The automated cocoa powder unloading system consists of an 18’4” high bulk bag discharger frame. Beneath the discharger frame, a 1 cubic foot capacity high-flow hopper connects to a 5-foot long flexible screw conveyor that discharges to the auger conveyor through a transition adapter and 12-inch long bellows.
The exact amount of powder flowing from the bulk bag is metered by loss-of-weight control. As the bag discharges, load cells under each leg of the unloader frame transmit weight-loss signals to a controller mounted on the side of the frame. The controller shuts off the flexible screw conveyor once the batch weight has been discharged. The conveyor runs at high speed, then at dribble speed before it stops when the target batch weight has been reached.

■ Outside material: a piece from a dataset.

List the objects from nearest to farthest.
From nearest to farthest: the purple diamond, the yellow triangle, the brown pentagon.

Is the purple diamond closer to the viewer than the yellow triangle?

The system had to fit into a tight space, so Flexicon supplied a “push” type flexible screw conveyor that locates the 5-hp drive at the intake rather than at the normal discharge end. The motor pushes rather than pulls the powder through. The drive helps the loss-of-weight control function more effectively by concentrating frame and conveyor weight directly on the load cells.

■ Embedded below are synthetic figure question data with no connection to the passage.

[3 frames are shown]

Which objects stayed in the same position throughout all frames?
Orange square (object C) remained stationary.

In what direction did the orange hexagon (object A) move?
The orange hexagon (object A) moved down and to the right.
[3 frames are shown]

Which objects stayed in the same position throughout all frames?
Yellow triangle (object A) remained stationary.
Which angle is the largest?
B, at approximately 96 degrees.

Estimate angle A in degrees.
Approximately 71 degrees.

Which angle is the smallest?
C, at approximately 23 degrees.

In operation, the hoist and trolley position the 87-inch long bulk bag on the unloader frame. Pneumatically activated Flow-Flexer plates at the bottom of the bag promote flow of the non-free flowing powders by massaging the lower side walls of the bag at pre-set intervals. As the bag empties, the stroke of the plates increases, raising the side walls in a “V” shape, promoting complete product discharge.
Dust is suppressed by a 15-inch diameter iris flow control valve with a flexible, impermeable diaphragm that allows the operator to pull the tied bulk bag spout into the spout access compartment and close the valve around the spout. The spout is then untied, the compartment’s access door closed, and the notched valve released slowly, controlling the rate at which the powder discharges into the hopper to prevent dust from escaping.